In the seven years since she became a senior cabinet minister, it has been commonplace to describe Theresa May as risk averse. I have done so myself. Well, no more.
Whatever you think of the Conservative manifesto, it is emphatically not a blueprint for hedge-betters, difference-splitters, or cautious technocrats. This document represents the most adventurous restatement of Conservatism since Margaret Thatcher and her allies smashed the Butskellite postwar consensus. In an age of verbless sentences and drearily safe political language – the Tories’ own “strong and stable” slogan springs to mind – this manifesto reflects an intelligence, ambition and opposition to populist simplicity that is intrinsically welcome. No less intrinsic, however, are the perils it has courted.
First, there is the document’s explicit contention that “government can and should be a force for good – and its power should be put squarely at the service of this country’s working people.” Though public spending actually rose in real terms during the Thatcher years, the Iron Lady set a philosophical trajectory for her party that endures to this day: tax-cutting, privatising, deregulatory, determined to “roll back the frontiers of the state”.
May would protest that she remains firmly committed to much of this. But the manifesto suggests her compass points in a different direction. “We do not believe in untrammelled free markets,” it declares. “We reject the cult of selfish individualism. We abhor social division, injustice, unfairness and inequality. We see rigid dogma and ideology not just as needless but dangerous.”
Imagine what emotions that passage stirs in the many Tory MPs who were formed by the Thatcher era, and regard Brexit as an opportunity to continue the crusade. In 2012 a collection of essays by rising Conservative stars, Britannia Unchained, called for precisely that: welfare cuts, market deregulation and action to energise British workers, “among the worst idlers in the world”. Two of the authors, Liz Truss and Priti Patel, are now cabinet members. Kwasi Kwarteng, the MP for Spelthorne, is widely tipped for promotion. None of them has, to my knowledge, expressed anything other than fulsome loyalty to the new manifesto. But the tension between neo-Thatcherism and Mayism will undoubtedly become explicit after the election.
Second, May has finalised her breach with the Cameron years. Again, there are continuities with her predecessor’s strategy: the commitment to international aid, the Tory modernisers’ quest to be perceived as more than the party of white men, the (undeliverable) promise to cut net immigration to tens of thousands a year. But the ruptures with the immediate Tory past are much more striking: out go the pension triple lock, the universal winter fuel allowance and the Fixed-term Parliaments Act. Deficit reduction is no longer the government’s core priority. Above all, as I predicted in March, the party now proposes to quarry wealth systematically as a means of funding public services.
Cameron was always hostile to wealth taxes, and made it his mission to insulate properties worth up to £1m owned by couples from all inheritance taxes. Now his successor proposes that those with assets worth more than £100,000 should draw upon them to pay for their care at home. It is hard to exaggerate what a shift this represents in the official Conservative attitude to wealth and its fiscal status.

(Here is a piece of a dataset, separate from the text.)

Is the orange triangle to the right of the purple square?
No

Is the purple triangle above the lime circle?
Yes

None of this is lost on Cameron’s allies, who were infuriated on Friday by a Times article by Katie Perrior, May’s former communications director. According to the piece, gay marriage had been “arguably forced upon” him by his Lib Dem coalition partners. This is not so. More sensitive still is Perrior’s charge that “the party under [Cameron] could be elitist” – a polite version of what some of May’s supporters say in private about the “gang of snobs” that used to stroll around No 10.
To this, one could respond that Craig Oliver, Perrior’s predecessor, went to a comprehensive school, as did Oliver Dowden, Cameron’s deputy chief of staff, who was also on free school meals. As for diversity in his team, no aide was closer to him than Kate Fall, or more valued than Ameet Gill, his director of strategy.
The publication of the manifesto grafts policy shifts on to differences of style and personality.
May’s team was not amused by George Osborne’s Evening Standard editorial last week describing her immigration pledge as “economically illiterate”. At present, little more than two weeks from polling day, there is a fragile detente between the two camps. But it will not hold if the sniping continues after the election.
Why has May taken these risks? Though Labour has narrowed her lead in the opinion polls, she is still on course for a decent majority. The prime minister makes little secret of the fact that she does not intend to go on and on. It is quite possible she will stand at another election, but her inclination is not to emulate Thatcher or Tony Blair, who held office for 11 and 10 years respectively. This means, in effect, she has one round in her revolver – one chance to pursue the reforms in which she believes.
The pressures upon her to match rhetoric with reality will be intense. It will scarcely be easy to close “the gender pay gap”, “the race gap”, “the mental health gap” and “the disability gap” – all manifesto subheadings – while negotiating with Brussels and managing a potentially querulous parliamentary party.
But then, isn’t unvarnished ambition of this sort precisely what we have been demanding of our timid political class? Barack Obama spoke of “the audacity of hope.” Should we not also hope for audacity?